Training similarity analysis

Language Embeddings and BERT

One of the core breakthroughs in natural language processing (NLP) is the invention of language embeddings. Unlike naturally numeric data, text cannot be directly used by machine learning models.

First it must be transformed into numerical representations with the meaning of the text embedded. Language models achieve this by representing text as vectors. These are series of numbers, which reflect different aspects of the original text’s semantic meaning. In practice these vectors are created by machine learning models which are trained on comprehension tasks.

The canonical example of language embeddings, word-2-vec, is a shallow neural network model that is trained to perform simple language comprehension tasks (Mikolov et al., 2013). An example is predicting the missing word in a sentence. Since this can be applied to any text, a large set of text (a corpus) is used to train the model, which helps the model understand a broad range of contexts. The vectors representing the text start randomly initialised. The model adjusts these during training to best capture the meaning of the text. The final output is a dictionary of word vectors that can be used for further NLP models and applications. As seen below, these vectors encode semantic meaning in vector-space so that, when plotted, neighbouring words have related meaning and intuitive distance properties.

Figure 1: Word-2-Vec encodes words in vector-space with intuitive distance properties
Source: Google, 2020

Word-2-Vec encodes words in vector-space with intuitive distance properties

While ground-breaking at the time of release, the original word-2-vec model had several limitations. This was due to a combination of its algorithmic simplicity, training data size, and its failing to consider the context of words in a sentence as well as words with multiple meanings.

The current state-of-the-art in language embeddings are attention-based transformer models. Compared to word-2-vec, these transformer models are much larger. For example, the recent Open AI’s GPT-3, released in June 2020, has 175 billion machine learning parameters, requires computing infrastructure worth around $50 million in order to train, and used a scrape of the entire internet as training data (i.e. 45,000GB of text) (Brown et al., 2020).

GPT-3 is a research model and is not practical for most small-scale NLP applications. However, the previous-generation transformer models such as Google’s Bidirectional Encoder Representations from Transformers (BERT) model, which broke several NLP benchmarks upon its release in 2018, is available for public use and is maintained by Google (Devlin et al., 2019). Transformer models provide high performance to ordinary users by taking advantage of the asymmetry in resources required for model training and model inference (use in applications). Model training requires dedicated large-scale infrastructure and enormous datasets. However, once trained, these models can be downloaded pre-trained and model inference performed on a typical high-end laptop to be used in applications.

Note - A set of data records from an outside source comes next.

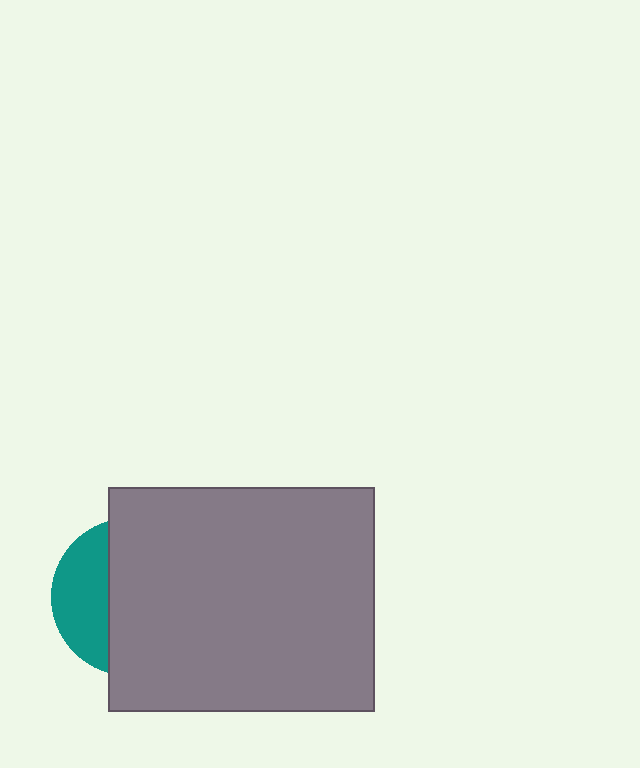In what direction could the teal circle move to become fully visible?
The teal circle could move left. That would shift it out from behind the gray rectangle entirely.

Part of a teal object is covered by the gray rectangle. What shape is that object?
It is a circle.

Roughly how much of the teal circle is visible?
A small part of it is visible (roughly 32%).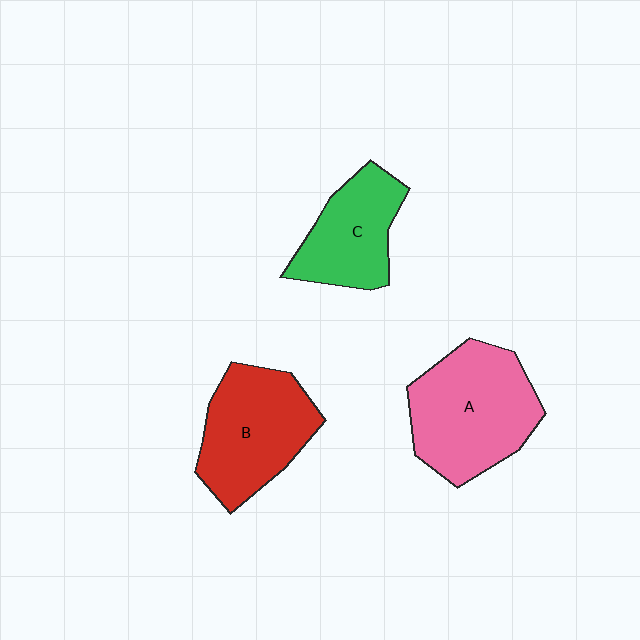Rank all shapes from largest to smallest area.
From largest to smallest: A (pink), B (red), C (green).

The model uses VET administrative data to determine the degree of similarity between each qualification against all other qualifications. The analysis included all training package qualifications current as at December 2020 listed on the National Register of VET. Accredited courses and nationally accredited skill sets are not currently included due to the lack of detailed course information currently published on the national register. These could be included in a future update if the data is made available to the NSC. The current version of the model has 1312 qualifications in-scope.

The information available about VET training package qualifications can be broken down into several components that can be used in this analysis. As displayed on the National Register of VET, a qualification has a title, a description of a few paragraphs, and contains a list of core and elective units which each have their own titles and descriptions.